The mirror is mean to me. It is always true, crystal clear…almost too true for my liking. I have always liked things sugarcoated, hidden behind the wonderful concept of assurance. Maybe that’s why I never realized that a shoemaker’s job is not a fulfilling one. Or that my loneliness has turned me into a hollow block of wood, merely drifting to wherever the current took me. And maybe that’s why I was never able to foresee the terrible fate that awaited Chotu.
Now when I think of the day I first met the five year old, actually caught him trying on one of the size 9 shoes, I feel confused. The one thing that the world and I agree upon is that I am not a kind man. But that day when he asked me innocently asked me why he couldn’t fit into someone else’s shoe, I had to let my guard down. I wanted to tell him that everyone has their place in the world and a size that they fit into, but I never could say it. I just let him try every shoe he wanted to.
He came almost every day after that, and almost every time, he had a new bruise. A black eye, a blue-green mark of violence on the arm…something new and more daunting than the last one. When I enquired, he only said, “ I can’t fit into any shoe other than mine.” Chotu became the reason I never sold an unworn shoe after that. He had to try every last one of them, leaving the ones that were actually his size.

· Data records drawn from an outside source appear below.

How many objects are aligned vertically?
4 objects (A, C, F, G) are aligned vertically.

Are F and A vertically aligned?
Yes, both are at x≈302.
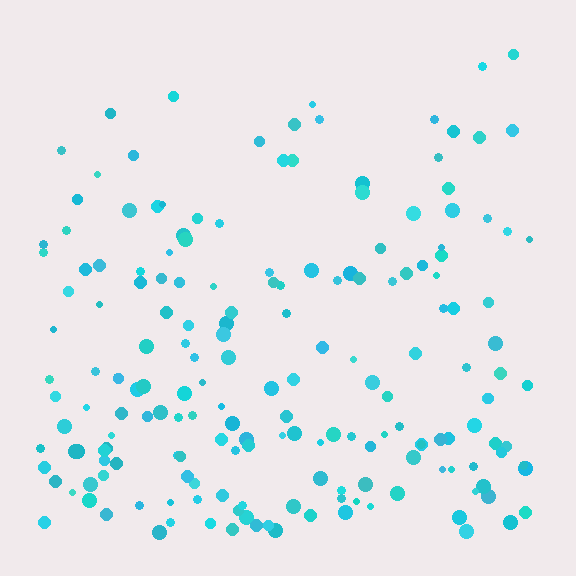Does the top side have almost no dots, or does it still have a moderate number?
Still a moderate number, just noticeably fewer than the bottom.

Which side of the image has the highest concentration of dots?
The bottom.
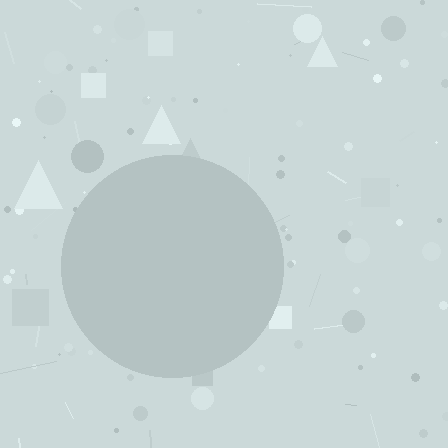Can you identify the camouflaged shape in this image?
The camouflaged shape is a circle.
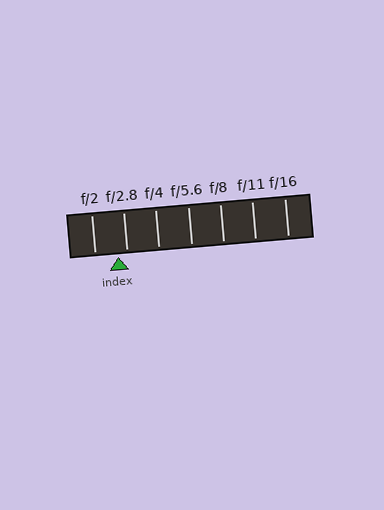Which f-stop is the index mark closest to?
The index mark is closest to f/2.8.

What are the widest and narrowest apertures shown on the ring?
The widest aperture shown is f/2 and the narrowest is f/16.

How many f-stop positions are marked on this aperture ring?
There are 7 f-stop positions marked.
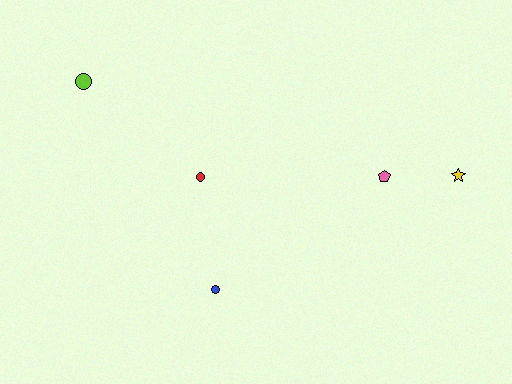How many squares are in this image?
There are no squares.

3 months of his company did not miraculously change me, but it sure made an organized worker out of me. Chotu insisted on trying on a new shoe every alternate day. How a 57 year old coot like myself managed it is a mystery to even me . But I did ,and I got better .
I never make baby shoes, why would I? Newborns need a lot of things and I never considered shoes as one of them. But last week made a pair. I did it to tease Chotu. He could never fit even his 4 toes in it and finally try to fit into his own. Little did I know that Chotu was done trying any shoe. Apparently, he had been recognized as a misfit among the people he begged and stole with and had been set free. i don’t know what kind of freedom he achieved, but I try to believe that it wasn’t too painful.
The mirror is mean to me. I want to see the reflection of a man who is kind, brave and has the guts to rise against injustice. Instead what I see is a man who ignored his only friend's misery invented a happy, wonderful child out of a deprived one and never realized that Chotu was looking for a better pair of shoes to fit in, instead of his own. I see a man who has an untidy sign in his shop that reads 'baby shoes for sale. Never worn'.
Inspired by Ernest Hemmingway's Flash Fiction-For Sale:baby shoes,never worn.